If you know John Carpenter’s vampires, that’s no small statement. Hands-down the best part of the film, which was set and filmed in New Mexico, is how scary his bloodsuckers are. Led by Thomas Ian Griffith’s master vampire, Jan Valek (the first vampire created by the Catholic Church by mistake), there’s a weight and presence to these creatures because the film shows us how deadly they can be. Instead of building up to a massacre, Vampires leads with one.

They’re also hard to kill. Sometimes curiously hard (and if that were a line in the movie there would be innuendos galore) but at the same time Woods isn’t Buffy. He’s a slayer but doesn’t have superhuman strength or gymnastics training. The kills are sloppy. It takes them multiple attempts to hit a vampire’s heart. To get the vampires out in the sun they use a fishing method that’s not full proof. While it’s funny to see macho guys be trepidatious about entering a vampire “nest,” it means they take the threat seriously, too, and Carpenter’s vampires earn their reputation.
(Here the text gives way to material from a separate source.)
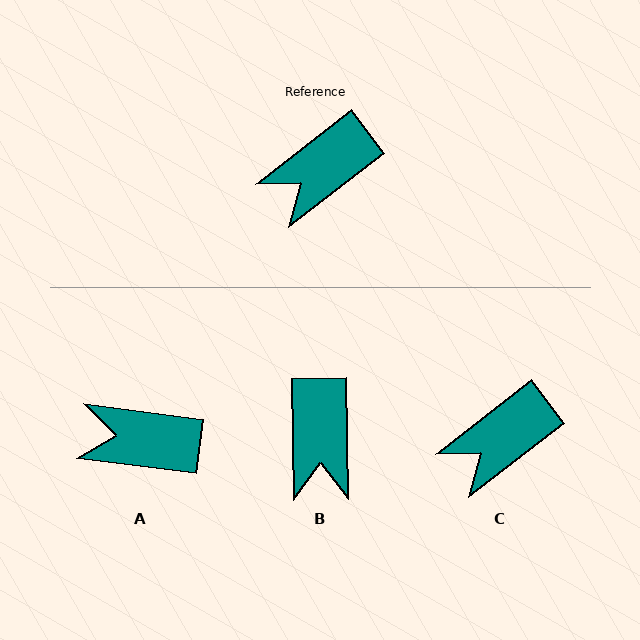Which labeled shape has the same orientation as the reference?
C.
Their kills are nasty (in a new interview with special effects artist, Greg Nicotero, he talks about some of the gags they created, including one with actor, Mark Boone Jr., that’s understandably a favorite) and their skin’s not just pale but tough.

There’s no question that the vampires in this movie are evil. That’s who they are – they can’t help it – but you almost end up rooting for them because the humans they’re up against are so crummy. They have no excuse yet, because they’ve taken on the burden of ridding the world of vampires, they get to be called anti-heroes instead of another word, not fit for print.

Sure, they live a lifestyle not unlike the bikers on Sons of Anarchy (of which Boone would become a cast member someday). A ton of anti-heroes drink and pay for women, but where Crow and his partner, Montoya (Daniel Baldwin), step too far is in the hardline they take with one of the prostitutes, Katrina (Twin PeaksSheryl Lee). One minute, Crow intends to sleep with her, the next she’s “a piece of shit,” and it’s all because she’s attacked and bitten by Valek against her will. Instead of seeing Katrina as a victim, they strip her of her humanity (and her clothes) so that she’s the enemy before she’s officially a vampire. They don’t have to push her to the ground, yet they do because they can and, worse still, Montoya thinks they’ve fallen in love, despite how abusive he’s been.

For them, Lee having the vampire virus means she’s no longer a person but an object to be used. Multiple actors, in the Blu-Ray’s new interviews, refer to Lee’s performance, and while her character’s mistreatment is disgusting, Lee is amazing. The part is extremely physically demanding. The whole time she’s portraying her transformation into a vampire, she’s also having to act out having a vision, and while it’s unclear whether the film expects you to buy into the romance, her performance doesn’t.

You also never get the impression that Carpenter’s condoning Crow’s behavior, yet the characters who could censure Crow, like Father Guiteau (Tim Guinee), have their own abusive relationships with him, and there are no white hats. Whether you can stand Crow and Montoya, there will always be two reasons to watch John Carpenter’s Vampires and that’s Lee and the vampires. Shout Factory’s Collector’s Edition Blu-Ray of the film goes on sale September 24th.